Key Highlights
- The Trump administration is ending a major student loan forgiveness plan initiated by the Biden administration.
- The Department of Education proposed a joint settlement with Missouri to terminate the SAVE program, impacting over 7 million borrowers.
- Education Secretary Linda McMahon emphasized that taxpayers should not be responsible for debts they did not incur.
- Borrowers will have limited time to find new repayment plans through Federal Student Aid (FSA) support.
The End of the SAVE Plan: A Shift in Education Policy
Breaking news out of Washington, D.C., reveals a significant shift in student loan policy as the Trump administration moves to terminate one of the most ambitious programs initiated by former President Joe Biden. The Department of Education has proposed a joint settlement with Missouri, officially ending the Saving on a Valuable Education (SAVE) plan, which had been home to over 7 million borrowers.
A Policy U-Turn
This development marks a major victory for the Trump administration in its ongoing efforts to dismantle key policies implemented by the Biden era. The SAVE program, which was hailed as one of the most affordable repayment plans ever, offered $0 payments for anyone making under $16 an hour and lowered monthly payments for millions of borrowers. It aimed to ease the burden on graduates facing student loan debt.

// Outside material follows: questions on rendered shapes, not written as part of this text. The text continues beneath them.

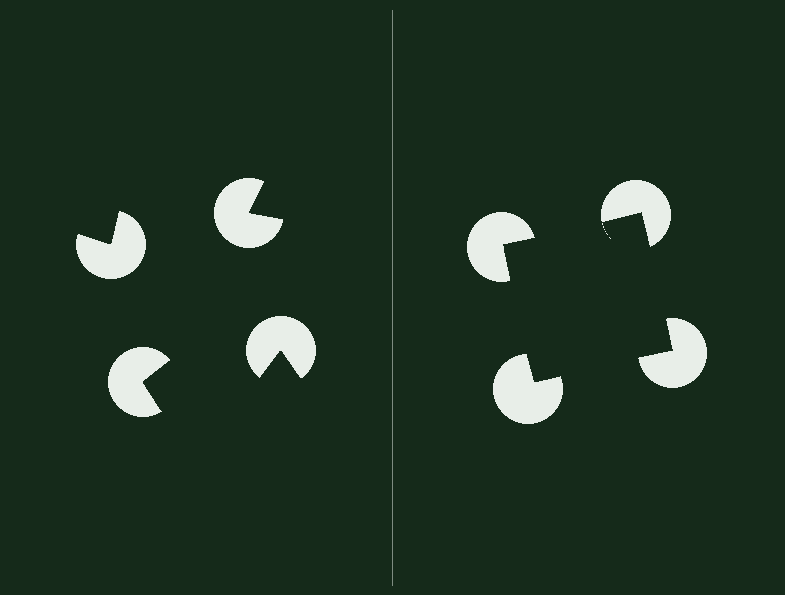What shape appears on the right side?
An illusory square.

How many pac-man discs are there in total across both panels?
8 — 4 on each side.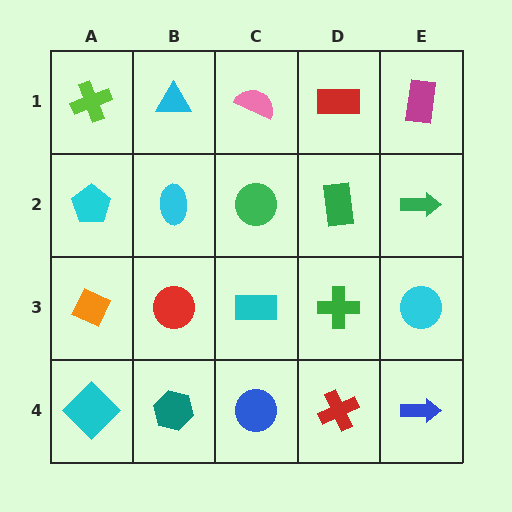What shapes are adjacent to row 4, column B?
A red circle (row 3, column B), a cyan diamond (row 4, column A), a blue circle (row 4, column C).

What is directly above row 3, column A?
A cyan pentagon.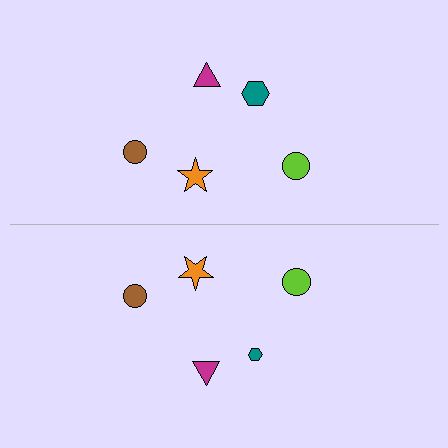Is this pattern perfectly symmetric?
No, the pattern is not perfectly symmetric. The teal hexagon on the bottom side has a different size than its mirror counterpart.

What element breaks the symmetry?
The teal hexagon on the bottom side has a different size than its mirror counterpart.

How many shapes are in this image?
There are 10 shapes in this image.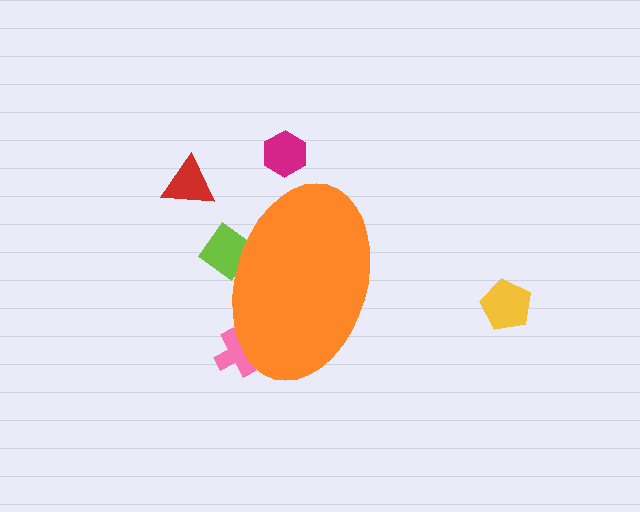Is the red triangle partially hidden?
No, the red triangle is fully visible.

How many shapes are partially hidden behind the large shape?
2 shapes are partially hidden.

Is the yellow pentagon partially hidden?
No, the yellow pentagon is fully visible.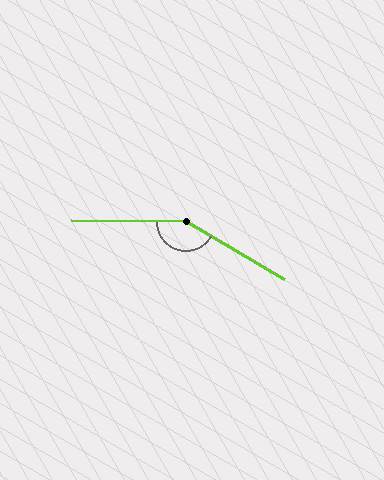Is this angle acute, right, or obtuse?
It is obtuse.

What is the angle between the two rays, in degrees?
Approximately 150 degrees.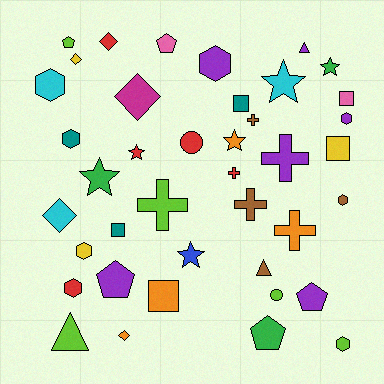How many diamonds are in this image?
There are 5 diamonds.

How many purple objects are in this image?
There are 6 purple objects.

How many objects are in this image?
There are 40 objects.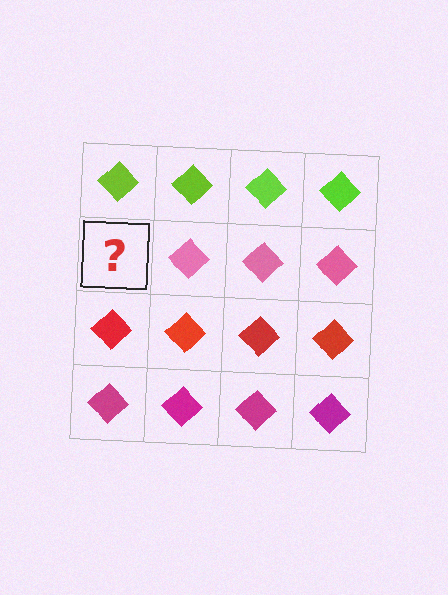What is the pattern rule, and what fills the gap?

Legal Battles and Policy Shifts
The decision comes after several Republican-led states, including Missouri, sued the Biden administration over the SAVE program in 2024. A federal appeals court blocked the program, leading to this proposed settlement. Under Secretary of Education Nicholas Kent stated that the law is clear: “if you take out a loan, you must pay it back.” His statement was made as part of an announcement from Secretary of Education Linda McMahon’s department on Tuesday.
“The Biden Administration’s illegal SAVE Plan would have cost taxpayers, many of whom did not attend college or already repaid their student loans, more than $342 billion over ten years,” McMahon wrote in a post on X. “We won’t tolerate it.”
Impact and Reactions
The move is expected to impact the 7+ million borrowers enrolled in the SAVE plan, leading some advocates to worry about higher monthly payments and potential loss of progress toward loan forgiveness. Michele Zampini, associate vice president of federal policy & advocacy at The Institute for College Access & Success (TICAS), expressed concern: “The 7+ million borrowers enrolled in SAVE will face higher monthly loan payments — and may lose out on months of progress toward loan forgiveness.”
Deputy Executive Director and Managing Counsel Persis Yu echoed these concerns, stating that the move strips borrowers of the most affordable repayment plan. She added, “This settlement is pure capitulation–it goes much further than the suit or the 8th Circuit order requires.” Yu continued, “The real story here is the unrelenting, right-wing push to jack up costs on working people with student debt.”
The Future of Student Loan Repayment Plans
The news of the settlement comes as part of Trump’s broader domestic policy agenda. The One Big Beautiful Bill Act includes a provision to terminate all current student loan repayment plans for loans disbursed on or after July 1, 2026. Under this bill, the plans will be replaced with two separate repayment plans: a standard repayment plan and the Repayment Assistance Plan (RAP), which is set to launch in 2026.
For now, borrowers enrolled in the SAVE program have limited time to find new payment plans through FSA support. The department’s Loan Simulator tool will help estimate monthly payments, determine eligibility for various repayment plans, and select one that best fits their needs and goals.